Jewish Home MK: Excluding Chareidim an Error

YERUSHALAYIM -

A Jewish Home party member has expressed remorse over the damage done to the Torah community by the governing coalition, of which his party is a central partner. After five months during which Finance Minister Yair Lapid succeeded in passing a budget that reflects his agenda, the MK said that he and colleagues intend to do something about it.

“Joining the Netanyahu government coalition by excluding the chareidi parties was a mistake,” declared Jewish Home MK Motti Yogev. “We need a different coalition.”

Yogev says he intends to make the utmost effort in the coming days to put an end to incitement against the chareidim.

“Even as the government was formed, we tried to prevent it, but we didn’t succeed,” he said. “The truth is, we never dreamed that what happened would happen. Yesh Atid pushed us into a corner…”

“We tried repeatedly in party meetings to propose a different coalition, but perhaps not enough … The Torah world has been harmed,” he admitted.

Yogev said the drastic cuts to yeshivah funding has forced the painful reassessment. Yogev was one of four Jewish Home MKs who had said they would vote against the budget if the steep cuts to the Torah world were not reduced. Ultimately, all Jewish Home MKs voted for the budget, enabling it to pass. Now, Yogev complains bitterly, “They told us ‘It will be okay, it will undergo changes,’ but nothing was changed.”

A Jewish Home meeting is scheduled for Thursday, but Yogev is considering urging that it be pushed forward because of the urgency of the issues.

It is unclear how many of Yogev’s colleagues share his views on the composition of the coalition.
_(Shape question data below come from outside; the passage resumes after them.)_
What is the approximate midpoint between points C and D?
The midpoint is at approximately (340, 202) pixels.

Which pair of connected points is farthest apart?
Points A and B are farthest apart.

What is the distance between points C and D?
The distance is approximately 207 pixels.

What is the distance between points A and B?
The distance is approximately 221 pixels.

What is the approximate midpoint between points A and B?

Yogev, an alumnus of Yeshivat Har Hamor, is considered part of the Torani wing of the National Religious sector.

Yogev’s comments came after the newspaper Besheva, a National Religious weekly, ran a series of articles under the headline “Twelve Mandates and the Yeshivah World is Collapsing.”

The articles featured public figures and Roshei Yeshivah from the sector complaining bitterly that despite their party being a central pillar in the coalition, they have failed to influence the government’s agenda.
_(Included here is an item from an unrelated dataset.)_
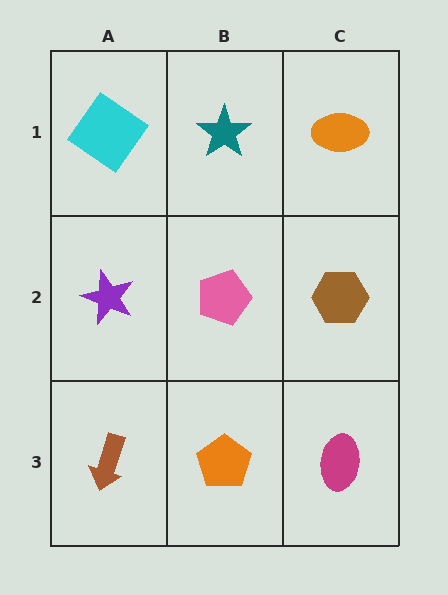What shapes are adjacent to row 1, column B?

MK Nissan Slomianski, the chairman of the Knesset Finance Committee, who had the power to change the budget but chose to pass it as it presented by Lapid, responded to the many complaints in an interview with Arutz Sheva.

He explained that there is a limit to what his party — as the sole religious party in the coalition — can do when such a large party as Lapid’s demands that financial assistance to the Torah world be slashed. He doesn’t mention that the reason the chareidi parties are out of the government is that Jewish Home stipulated that Lapid be a member of the coalition, and Lapid vetoed any chareidim joining. In this way, it was Jewish Home that ensured it would be the only religious party.
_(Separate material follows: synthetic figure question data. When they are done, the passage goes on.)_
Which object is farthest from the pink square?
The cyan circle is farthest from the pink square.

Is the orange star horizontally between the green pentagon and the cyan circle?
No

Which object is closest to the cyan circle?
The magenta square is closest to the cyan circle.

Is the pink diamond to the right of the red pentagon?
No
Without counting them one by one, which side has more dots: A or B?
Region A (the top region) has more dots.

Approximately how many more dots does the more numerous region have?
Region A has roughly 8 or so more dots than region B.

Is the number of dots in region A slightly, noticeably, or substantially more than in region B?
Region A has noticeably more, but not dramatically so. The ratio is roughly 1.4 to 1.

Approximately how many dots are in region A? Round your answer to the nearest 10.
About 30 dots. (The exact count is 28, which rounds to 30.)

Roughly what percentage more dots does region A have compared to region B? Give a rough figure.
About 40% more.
Jewish Home joined the coalition promising repeatedly to protect the Torah world — in the meantime with no success.

Slomianski claims that there is an agreement to transfer an additional NIS 130 million in order to minimize the effect of the cuts. Of that sum, NIS 65 million is to come from coalition funds promised to Jewish Home, while the other NIS 65 million is ostensibly coming from the treasury for the National Religious yeshivos. [According to Slomianski’s figures, students in National Religious yeshivos make up seven percent of the total, yet they are slated to get half of this funding.]

However, none of the NIS 130 million has yet been transferred. “I was told that last week a delay was discovered at the Finance Ministry; it is unclear what the reason for the delay is. Minister Bennett is dealing with it,” he says.